While transfer learning, which utilizes knowledge gained from prior machine-learning tasks to speed up later tasks, has proven successful in computer vision and image classification applications, greatly reducing the number of images needed to make subsequent identifications, Indico says that the technique is greatly unproven for natural language processing.
“The Enso project is focused on addressing a core set of interrelated problems that underlie these limitations,” the company wrote in the release announcement. Problems include:
- “A lack of academic reproducibility. Due to the use of custom datasets and variations in coding practices, it is difficult to determine whether a new methodology is truly effective.
- Weak baseline benchmarks that limit general applicability. It is important to evaluate new methods on a broad range of datasets to determine whether or not a new approach represents a substantial improvement over alternatives.
- ‘Overfitting’ to specific datasets. Many of the models used for benchmarking are tied to specific datasets making it too difficult to take a model trained for one domain and train it on another.”
To counter this, Indico has designed Enso to adhere to a deliberately laid-out workflow.

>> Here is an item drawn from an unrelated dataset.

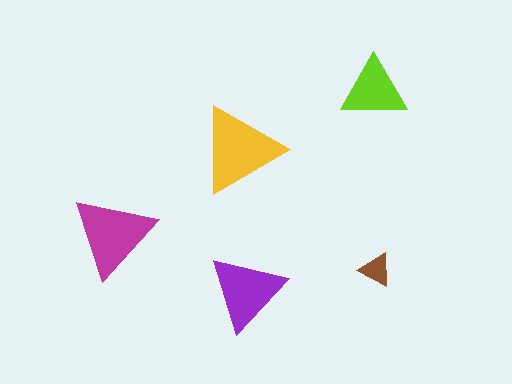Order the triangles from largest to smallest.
the yellow one, the magenta one, the purple one, the lime one, the brown one.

The steps, as listed on the project’s GitHub, are:
- All examples in the dataset are “featurized” via a pre-trained source model (python -m enso.featurize)
- Re-represented data is separated into train and test sets
- A fixed number of examples from the train set is selected to use as training data via the selected sampling strategy
- The training data subset is optionally over or under-sampled to account for variation in class balance
- A target model is trained using the featurized training examples as inputs (python -m enso.experiment)
- The target model is benchmarked on all featurized test examples
- The process is repeated for all combinations of featurizers, dataset sizes, target model architectures, etc.
- Results are visualized and manually inspected (python -m enso.visualize)
“Measuring how well methods perform as the amount of training data increases is critical,” said Madison May, Indico machine learning architect and co-founder. “In real life examples, we often need to select for methods that perform well with only a few hundred labeled training examples. By providing a standard interface for benchmarking, we believe Enso can facilitate the development of more generalized models that have greater value to a broader base of users.”
Indico Enso is compatible with Python 3.4 or higher and more detailed documentation can be found through its GitHub.